Chronic pain, especially women’s pain, is often overlooked or undertreated by the medical community, as explicated by Williams (
Commute) through five devastating accounts. Dee had congenital abnormalities, childhood sexual abuse plus abusive parenting, continual torment from fibromyalgia, and finally bladder cancer. Growing up queer, Rain was born with a genetic abnormality that reduced their ability to fight infection, eventually identifying as a disabled, nonbinary trans woman amid chronic pain.

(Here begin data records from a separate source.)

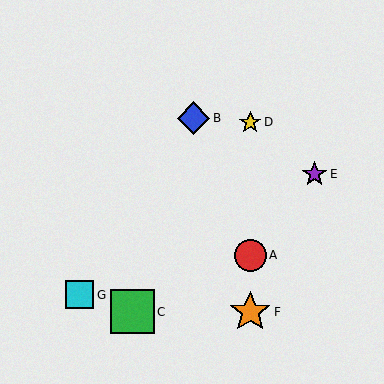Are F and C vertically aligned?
No, F is at x≈250 and C is at x≈132.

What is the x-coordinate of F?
Object F is at x≈250.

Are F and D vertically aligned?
Yes, both are at x≈250.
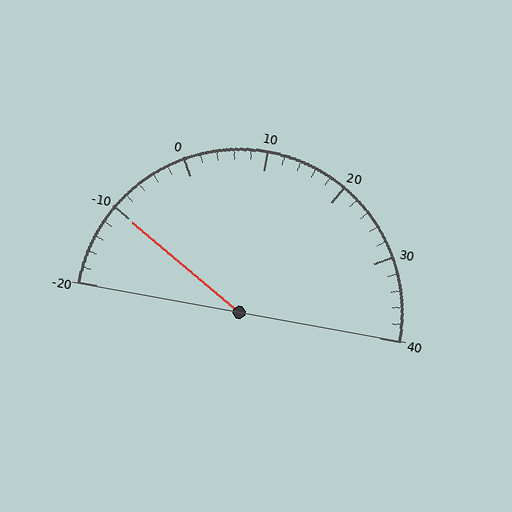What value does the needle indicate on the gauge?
The needle indicates approximately -10.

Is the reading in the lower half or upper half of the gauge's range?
The reading is in the lower half of the range (-20 to 40).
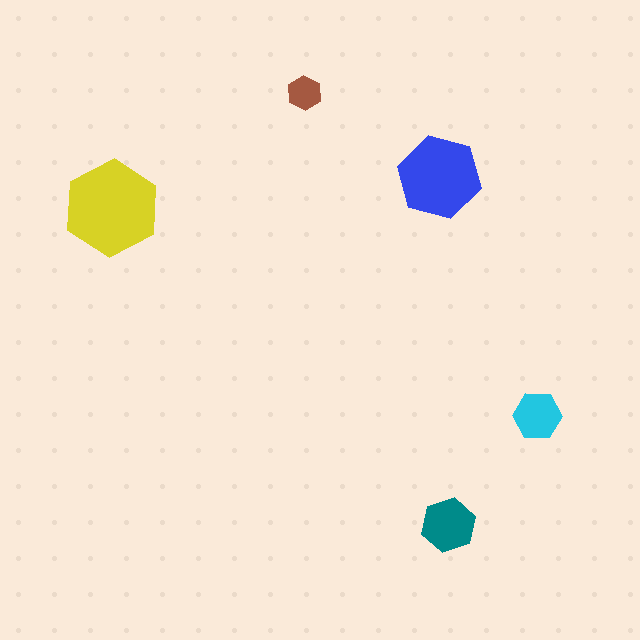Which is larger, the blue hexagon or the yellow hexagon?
The yellow one.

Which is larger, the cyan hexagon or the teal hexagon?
The teal one.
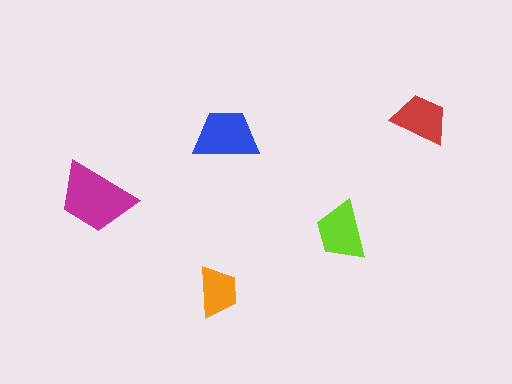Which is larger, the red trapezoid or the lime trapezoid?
The lime one.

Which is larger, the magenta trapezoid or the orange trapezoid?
The magenta one.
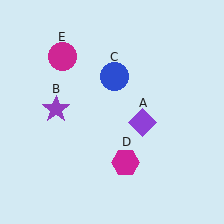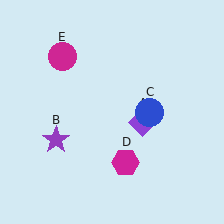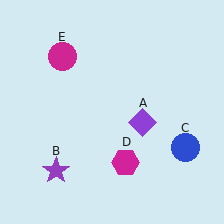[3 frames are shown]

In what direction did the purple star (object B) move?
The purple star (object B) moved down.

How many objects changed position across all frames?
2 objects changed position: purple star (object B), blue circle (object C).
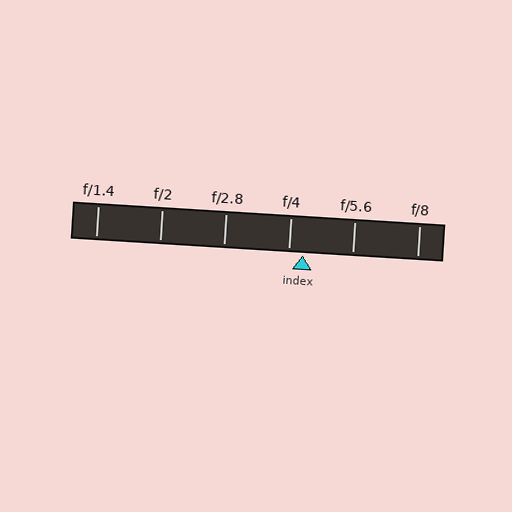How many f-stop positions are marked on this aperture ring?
There are 6 f-stop positions marked.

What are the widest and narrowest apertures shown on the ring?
The widest aperture shown is f/1.4 and the narrowest is f/8.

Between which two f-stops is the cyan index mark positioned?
The index mark is between f/4 and f/5.6.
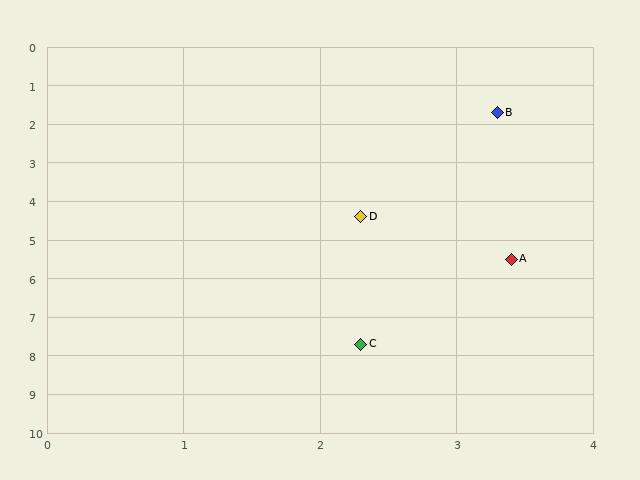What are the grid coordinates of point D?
Point D is at approximately (2.3, 4.4).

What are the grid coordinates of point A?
Point A is at approximately (3.4, 5.5).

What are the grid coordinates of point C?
Point C is at approximately (2.3, 7.7).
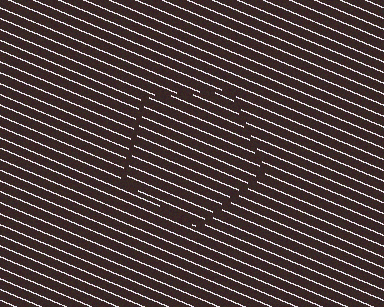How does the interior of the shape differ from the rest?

Child gymnast Alex was sexually abused by doctor Larry Nassar under the guise of “treatment,” developing endometriosis and other agonizing disorders afterwards. Adriana fell into alcohol and substance addictions after extensive physical and emotional abuse as a child and subsequent depression. Herself belittled, bullied, and sexually assaulted in childhood, Williams hurt like “my body was trying to kill me,” despite her dogged but unsuccessful journey through medical treatments. Her limpid, disturbing artwork proffers striking visual metaphors: a doctor’s head topping a Pez dispenser of drugs, a ghost hooked up to an IV, statistics embodied by columns of bloodstained women, a woman without a torso embracing her own skeleton.
VERDICT The raw accounts of these five tormented women reveal a disturbingly ineffective health system. Vital for health collections in public and university libraries.